Are there any recommendations for specifying the generated_quantities block in the prediction or how to speed this operation up?

Just for comparison, I can generate forward samples with python code in less than a second.

def generate_replicated_data(model_data, posterior_distribution):
    """Given the samples from the posterior_distribution and the model_data, create
    the forward sampled likelihood data given the model."""
    max_group_idx = model_data['max_group_idx']
    group_idx = model_data['group_idx']
    
    group_mu = posterior_distribution['group_mu']
    sigma_group_mu = posterior_distribution['sigma_group_mu']
    
    nu = posterior_distribution['nu']
    phi = posterior_distribution['phi']
    
    beta = posterior_distribution['beta']
    gamma = posterior_distribution['gamma']

    observation_data = model_data['observation_data']
    group_data = model_data['group_data']
    
    # Calculate the group mean for the missing data, i.e. draw from prior distribution for random effect, but
    # use the covariate coefficients.
    missing_groups = group_data[max_group_idx:,]

    missing_group_mus = []
    for missing_group in missing_groups:
        missing_group_mu = np.dot(gamma, missing_group.T) + scipy.stats.t.rvs(df=4, loc=0, scale=sigma_group_mu)
        missing_group_mus.append(missing_group_mu)
    
    missing_group_mus = np.array(missing_group_mus).T
    
    # Combine the known group means with the missing group means.
    if missing_group_mus.size > 0:
        group_mu = np.concatenate([group_mu, missing_group_mus], axis=1)
    
    assert group_mu.shape[1] == group_data.shape[0]
    
    mu = group_mu[:,group_idx-1] + np.dot(beta, observation_data.T)

    y = []
    for i, replication in enumerate(mu):
        y.append(scipy.stats.t.rvs(df=nu[i], loc=replication, scale=phi[i]))
    
    y = np.array(y)
    
    return y
1 Like

Sorry, your question fell through a bit.

In my opinion, generating in host language is a good way to generate predictions (e.g. it is used by the brms package), the main advantage is that it gives you the most flexibility. In practice you often can’t really reuse much code when generating predictions in Stan, although I admit there is some advantage in using the same language to generate the predictions (e.g. you don’t have to worry if Python has the same parametrizations of the distributions as your model does) .

If you want to use Stan for predictions, you might want to supply the data for prediction already when fitting the model - you would have something like N_pred, group_idx_pred, observation_data_pred, group_data_pred in the data and generate one sample in generated quantities for all the observations for prediction.
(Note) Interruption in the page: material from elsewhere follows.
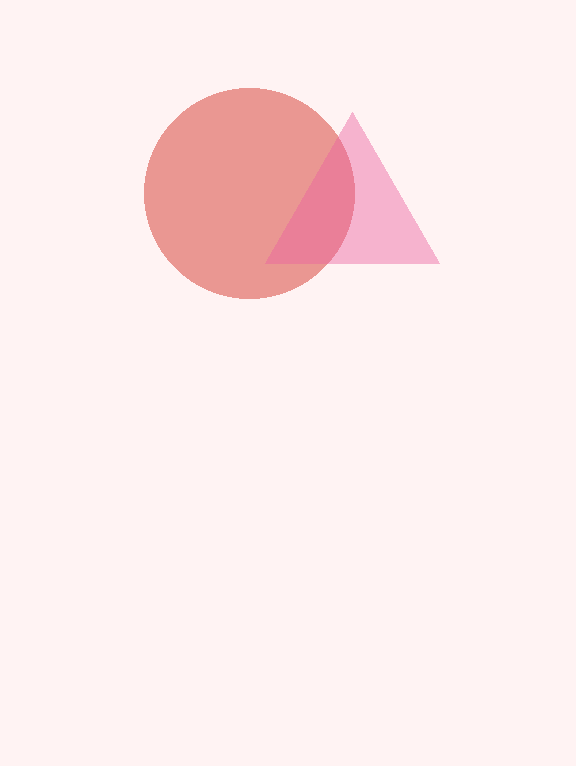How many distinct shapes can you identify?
There are 2 distinct shapes: a red circle, a pink triangle.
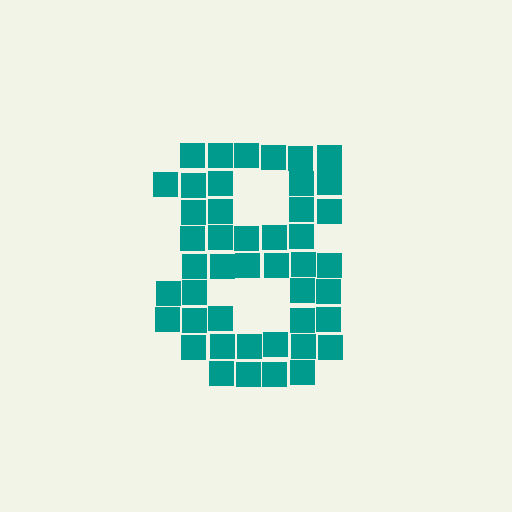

I am not sure if it is already supported by PyStan, but there was some work to let you rerun just the generated quantities part of a model, so you should (possibly in some future version) be able to fit the model once and then predict multiple times even when using just a single Stan model.

Personally, I think having a separate Stan model just for predictions gets you the worst of both worlds (with the only exception that you can use the same prediction code for multiple host languages).

Does that make sense?

Yes, that makes sense. Thanks!

1 Like

are you running the standalone generated quantities method?
details are here: https://mc-stan.org/docs/2_24/cmdstan-guide/gc-intro.html
and here: https://mc-stan.org/docs/2_24/cmdstan-guide/standalone-generate-quantities.html

it’s available in CmdStanPy - https://cmdstanpy.readthedocs.io/en/latest/generate_quantities.html

superficial reaction looking at the above code is maybe there’s a more efficient way to code this loop.

1 Like

you need a PyStan later than Stan 2.20 to get faster compilation. not sure what’s available.
CmdStanPy will run with the latest Stan - 2.24.0 should be out this week - another reason to use CmdStanPy.

1 Like

Thank you! I think I figured this out by installing the latest dev version of pystan.